The Central Bank of Nigeria (CBN) today, Tuesday, July 27, stopped the sales of forex to the Bureau De Change operators in the country with immediate effect.
The CBN Governor, Godwin Emefiele, made this known after the Monetary Policy Committee two-day meeting in Abuja on Tuesday.
Techeconomy.ng can report that the MPC has retained the Monetary Policy Rate at 11.5 per cent also retained the Cash Reserve Ratio and Liquidity Ratio at 27.5 per cent and 30 per cent respectively at the end of the meeting.

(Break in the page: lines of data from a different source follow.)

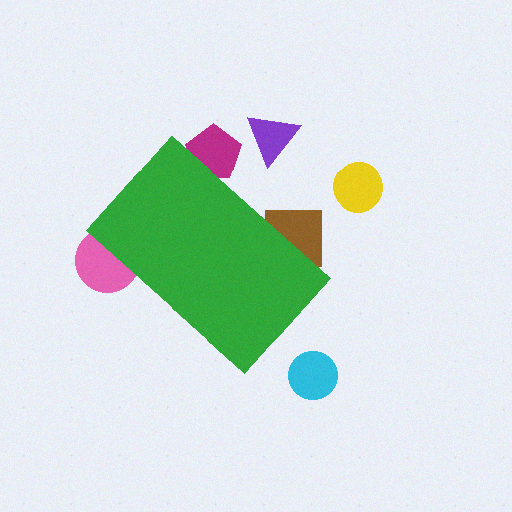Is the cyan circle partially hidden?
No, the cyan circle is fully visible.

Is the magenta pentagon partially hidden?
Yes, the magenta pentagon is partially hidden behind the green rectangle.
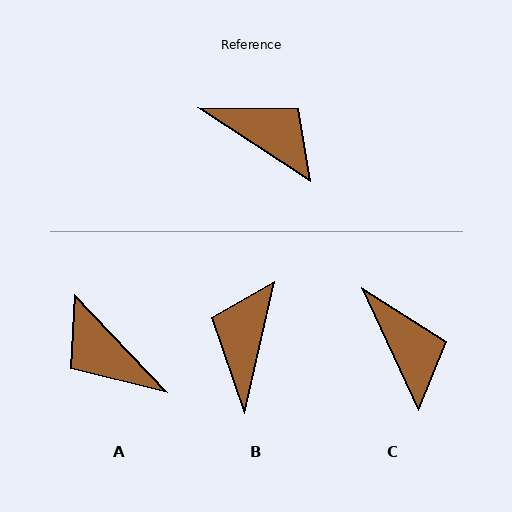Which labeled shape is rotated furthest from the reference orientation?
A, about 167 degrees away.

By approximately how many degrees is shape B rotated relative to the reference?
Approximately 110 degrees counter-clockwise.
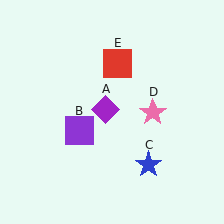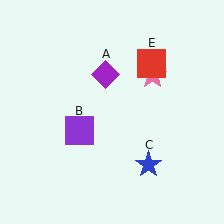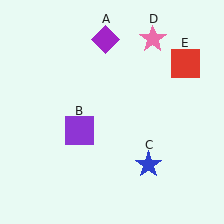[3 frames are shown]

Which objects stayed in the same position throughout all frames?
Purple square (object B) and blue star (object C) remained stationary.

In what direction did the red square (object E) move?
The red square (object E) moved right.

In his words, Emefiele said: “The MPC made the decision to hold all parameters constant. The committee thought by unanimous vote to retain the Monetary Policy Rate at 11.5 per cent.

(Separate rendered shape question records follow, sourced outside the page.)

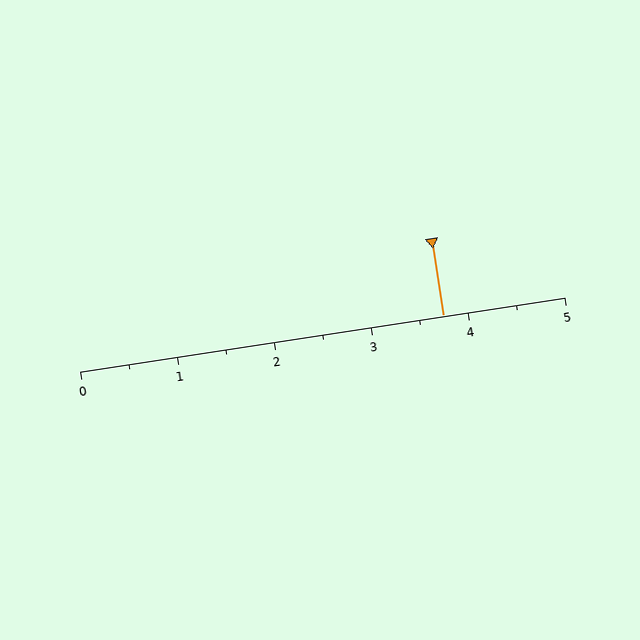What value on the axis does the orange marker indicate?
The marker indicates approximately 3.8.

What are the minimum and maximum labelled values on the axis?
The axis runs from 0 to 5.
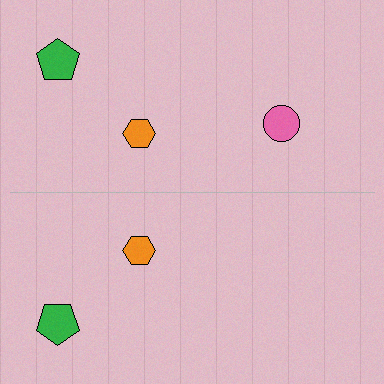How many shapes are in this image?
There are 5 shapes in this image.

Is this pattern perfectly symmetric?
No, the pattern is not perfectly symmetric. A pink circle is missing from the bottom side.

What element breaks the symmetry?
A pink circle is missing from the bottom side.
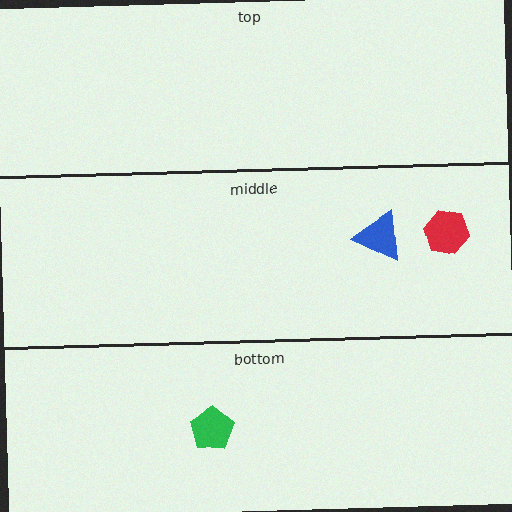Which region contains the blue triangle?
The middle region.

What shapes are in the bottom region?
The green pentagon.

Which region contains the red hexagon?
The middle region.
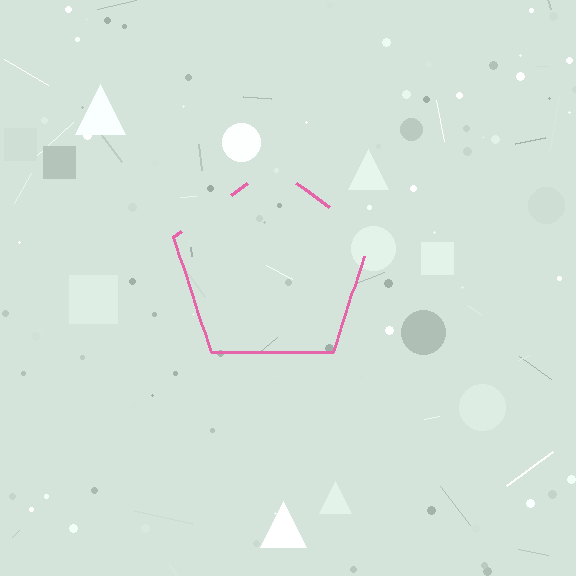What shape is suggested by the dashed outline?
The dashed outline suggests a pentagon.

“In summary, MPC voted as follows, one, retain MPR at 11.5 per cent; retain the asymmetric corridor of +100/-700 basis points around the MPR; retain the CRR at 27.5 per cent; and retain the Liquidity Ratio at 30 per cent.”
Commenting on the decision to stop forex sales to the BDCs, the CBN governor explained that the MPC has raised great concerns that the BDCs had defeated their purpose of existence to provide forex to retail user, but instead, they had become wholesale and illegal dealers.
He added that the BDCs continued to make huge profits while Nigerians suffered in pain, noting that commercial banks would be monitored to provide forex for the legitimate use of Nigerians.
Emefiele said: “The Central Bank will henceforth discontinue the sale of forex to Bureau de Change operators.”